New Delhi: The Wire, in the second-part of its revelations from the international collaborative investigation called the Pegasus Project, revealed that Ashok Lavasa, former election commission was selected as a potential candidate for surveillance just weeks after his dissent.
Lavasa was the only member of the 3-person Election Commission to rule that Prime Minister Narendra Modi had violated the Model Code of Conduct while campaigning for the 2019 general election.
Election Commissioners are constitutional functionaries, whose independence from government is guaranteed by statute and is considered crucial for the free and fair conduct of elections in India.

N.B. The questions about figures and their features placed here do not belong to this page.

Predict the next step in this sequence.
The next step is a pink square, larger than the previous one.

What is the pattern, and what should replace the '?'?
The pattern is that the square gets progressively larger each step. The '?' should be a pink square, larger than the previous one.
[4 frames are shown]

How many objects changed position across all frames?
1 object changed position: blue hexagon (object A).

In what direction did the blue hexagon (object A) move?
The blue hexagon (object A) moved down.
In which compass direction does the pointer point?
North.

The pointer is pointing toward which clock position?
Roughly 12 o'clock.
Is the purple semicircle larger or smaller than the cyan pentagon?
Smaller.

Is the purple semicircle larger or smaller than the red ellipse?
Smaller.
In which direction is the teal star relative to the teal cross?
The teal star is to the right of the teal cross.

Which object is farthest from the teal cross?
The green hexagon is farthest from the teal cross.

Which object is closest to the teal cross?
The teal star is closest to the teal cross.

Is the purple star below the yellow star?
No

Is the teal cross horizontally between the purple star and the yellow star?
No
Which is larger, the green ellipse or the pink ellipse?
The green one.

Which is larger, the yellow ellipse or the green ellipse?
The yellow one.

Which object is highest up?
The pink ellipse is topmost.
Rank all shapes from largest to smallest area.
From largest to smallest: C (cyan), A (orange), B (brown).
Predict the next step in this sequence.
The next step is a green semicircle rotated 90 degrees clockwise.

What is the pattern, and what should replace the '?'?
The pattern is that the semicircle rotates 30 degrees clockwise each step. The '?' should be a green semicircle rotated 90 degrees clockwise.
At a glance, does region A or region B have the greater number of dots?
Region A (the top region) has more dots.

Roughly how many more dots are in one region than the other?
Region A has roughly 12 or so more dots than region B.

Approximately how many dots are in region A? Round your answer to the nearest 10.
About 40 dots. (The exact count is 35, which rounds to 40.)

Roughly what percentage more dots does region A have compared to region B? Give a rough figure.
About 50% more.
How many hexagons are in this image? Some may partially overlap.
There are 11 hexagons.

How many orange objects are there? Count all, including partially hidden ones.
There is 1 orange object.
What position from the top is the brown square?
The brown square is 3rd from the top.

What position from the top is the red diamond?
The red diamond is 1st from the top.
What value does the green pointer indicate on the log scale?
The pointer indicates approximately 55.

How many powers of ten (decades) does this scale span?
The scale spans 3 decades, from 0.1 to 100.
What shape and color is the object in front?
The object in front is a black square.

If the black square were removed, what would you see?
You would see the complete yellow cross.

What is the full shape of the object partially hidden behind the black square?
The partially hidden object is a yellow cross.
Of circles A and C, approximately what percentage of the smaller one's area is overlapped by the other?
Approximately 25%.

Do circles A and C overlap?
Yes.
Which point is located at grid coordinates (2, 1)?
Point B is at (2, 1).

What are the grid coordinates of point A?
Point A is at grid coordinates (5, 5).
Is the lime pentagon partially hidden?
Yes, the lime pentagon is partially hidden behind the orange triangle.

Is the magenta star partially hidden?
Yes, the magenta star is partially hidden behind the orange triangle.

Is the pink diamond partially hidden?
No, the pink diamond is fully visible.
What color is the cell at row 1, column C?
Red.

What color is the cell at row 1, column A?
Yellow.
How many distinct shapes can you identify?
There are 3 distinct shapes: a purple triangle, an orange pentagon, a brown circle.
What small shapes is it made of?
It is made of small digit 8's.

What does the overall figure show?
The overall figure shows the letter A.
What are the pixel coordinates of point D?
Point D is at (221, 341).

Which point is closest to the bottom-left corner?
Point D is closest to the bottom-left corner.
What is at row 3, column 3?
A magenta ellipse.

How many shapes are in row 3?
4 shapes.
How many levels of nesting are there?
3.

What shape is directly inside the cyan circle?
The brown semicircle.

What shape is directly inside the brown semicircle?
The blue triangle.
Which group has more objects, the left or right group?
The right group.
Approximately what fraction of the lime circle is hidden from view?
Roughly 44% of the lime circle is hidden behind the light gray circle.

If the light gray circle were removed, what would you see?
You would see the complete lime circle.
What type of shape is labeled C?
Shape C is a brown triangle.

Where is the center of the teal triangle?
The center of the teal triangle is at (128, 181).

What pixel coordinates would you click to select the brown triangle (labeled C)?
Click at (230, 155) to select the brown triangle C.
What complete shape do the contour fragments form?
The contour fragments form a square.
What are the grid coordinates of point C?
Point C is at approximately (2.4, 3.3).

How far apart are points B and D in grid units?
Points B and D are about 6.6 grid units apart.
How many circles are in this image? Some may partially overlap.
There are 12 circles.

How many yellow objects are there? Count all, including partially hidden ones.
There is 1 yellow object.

The leak, which was first accessed by France-based journalism non-profit Forbidden Stories and then shared with 16 other media partners including The Wire, is a list of more than 50,000 phone numbers that, the reporting consortium believes, have been marked as potential targets of surveillance by clients of the NSO Group since 2016.
The phone number used by Lavasa during 2019 is a part of this list, The Wire can confirm. When The Wire approached the former EC member, he refused to comment.
The records show that Lavasa was selected for potential surveillance weeks after he had dissented not once but in five different matters of alleged violations of the Model Code of Conduct by then BJP President Amit Shah and Prime Minister Modi. Of the five matters, four related to complaints of alleged violations by Modi, The Wire reported.
The Wire said Lavasa was not the only person key to the transparent conduct of elections in India who was selected as a target of potential surveillance at around that time.
There were at least two others - Jagdeep Chhokar, who is founder and trustee of the democracy watchdog, Association for Democratic Reforms (ADR), and Ritika Chopra, who covers the Election Commission for The Indian Express.
Both Chhokar and Chopra were selected as candidates for potential surveillance by an India-based client of NSO at roughly the same time.